Придя в чувство, я поняла, что нахожусь в подземелье. Граф, привлеченный моим криком и шумом падения, без сомнения, нашел меня в лаборатории и, пользуясь моим обмороком, продолжавшимся несколько часов, перенес в подземелье. Подле меня на камне стояла лампа, стакан и лежало письмо. Стакан содержал яд, что касается письма, то я вам перескажу его.
— Неужели вы не решаетесь показать его и доверяете мне только наполовину?
— Я сожгла его, — отвечала мне Полина, — но будьте спокойны: я не забыла ни одного слова.
"Полина, вы все видели, все слышали, мне нечего более открывать вам, вы знаете, кто я, или лучше, что я.
Если бы тайна, похищенная вами, принадлежала мне одному, если бы одна только моя жизнь зависела от нее, я охотно подвергнул бы ее опасности, чем позволил бы упасть одному волосу с вашей головы. Клянусь вам, Полина!
Но невольная неосторожность, знак ужаса, исторгнутый у вас воспоминанием, слово, произнесенное во сне, могут привести к эшафоту не только меня, но еще двух других людей. Ваша смерть обеспечивает три жизни. Итак, надобно, чтобы вы умерли.
С минуту я хотел убить вас во время вашего обморока, но у меня не хватило для этого сил, потому что вы — единственная женщина, которую я любил, Полина. Если бы вы последовали моему совету, повиновались моему приказанию, вы были бы теперь подле своей матери. Вы приехали против моей воли; итак, припишите все это судьбе вашей.

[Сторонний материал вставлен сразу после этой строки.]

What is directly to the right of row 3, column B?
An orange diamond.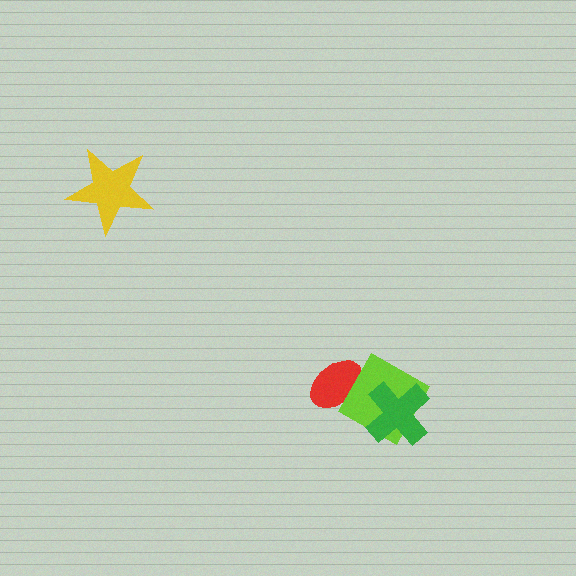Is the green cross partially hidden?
No, no other shape covers it.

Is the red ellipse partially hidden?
Yes, it is partially covered by another shape.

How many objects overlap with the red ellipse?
1 object overlaps with the red ellipse.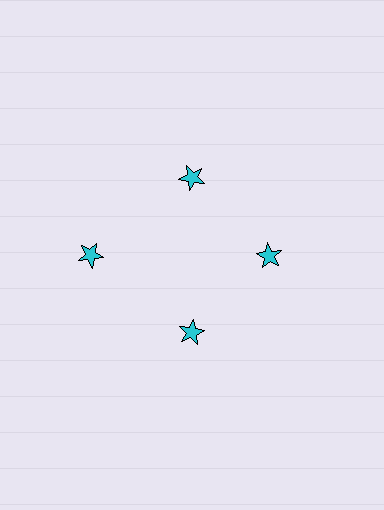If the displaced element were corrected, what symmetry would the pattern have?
It would have 4-fold rotational symmetry — the pattern would map onto itself every 90 degrees.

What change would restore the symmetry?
The symmetry would be restored by moving it inward, back onto the ring so that all 4 stars sit at equal angles and equal distance from the center.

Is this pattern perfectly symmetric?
No. The 4 cyan stars are arranged in a ring, but one element near the 9 o'clock position is pushed outward from the center, breaking the 4-fold rotational symmetry.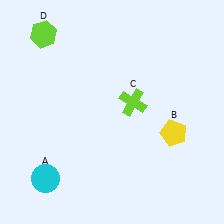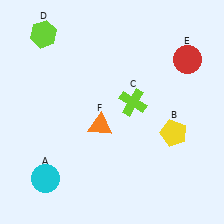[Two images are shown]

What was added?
A red circle (E), an orange triangle (F) were added in Image 2.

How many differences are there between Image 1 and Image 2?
There are 2 differences between the two images.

Вы придете в себя в подземелье, куда никто не входил вот уже двадцать лет и куда, может быть, никто не войдет еще столько же времени. Не надейтесь на помощь, потому что все бесполезно. Вы найдете яд подле этого письма. Вот все, что я могу сделать для вас: предложить вам скорую и спокойную смерть вместо мучения медленного и ужасного. Во всяком случае, что бы вы ни предприняли, с этого часа вы умерли.
Никто не видел вас, никто вас не знает. Женщина, убитая мною, чтобы восстановить согласие между Генрихом и Максом, будет погребена в Париже в гробнице вашей семьи, и ваша мать будет плакать над нею, думая, что она плачет над своей дочерью.
Прощайте, Полина! Я не прошу у вас ни забвения, ни милосердия. Давно уже я проклят, и ваше прощение не спасет меня".
— Это ужасно! — воскликнул я. — О, Боже мой! Боже мой! Сколько Вы страдали!
— Да! Теперь все, о чем остается рассказать вам — это одно только мучение. Итак…
— Неважно, — закричал я, прерывая ее, — неважно, рассказывайте!
— Я прочла это письмо два или три раза — и не могла убедить себя в его реальности. Есть вещи, против которых разум возмущается, имеешь их перед собою, под рукой, перед глазами, смотришь на них, дотрагиваешься — и не веришь. Я подошла в молчании к решетке, она была заперта; я обошла вокруг своей темницы, ударяя в ее влажные стены кулаком; потом села в углу своей тюрьмы. Я была крепко заперта, при свете лампы я хорошо видела яд и письмо, однако еще сомневалась. Я говорила, как говорят иногда во сне: я сплю, я хочу пробудиться.
Я оставалась неподвижно сидящей до той самой минуты, когда лампа начала шипеть. Тогда страшная мысль, не приходившая до тех пор мне в голову, вдруг поразила меня: лампа скоро погаснет. Я вскрикнула от ужаса и бросилась к ней: масло почти все выгорело. Темнота принесла мне первую весть о смерти.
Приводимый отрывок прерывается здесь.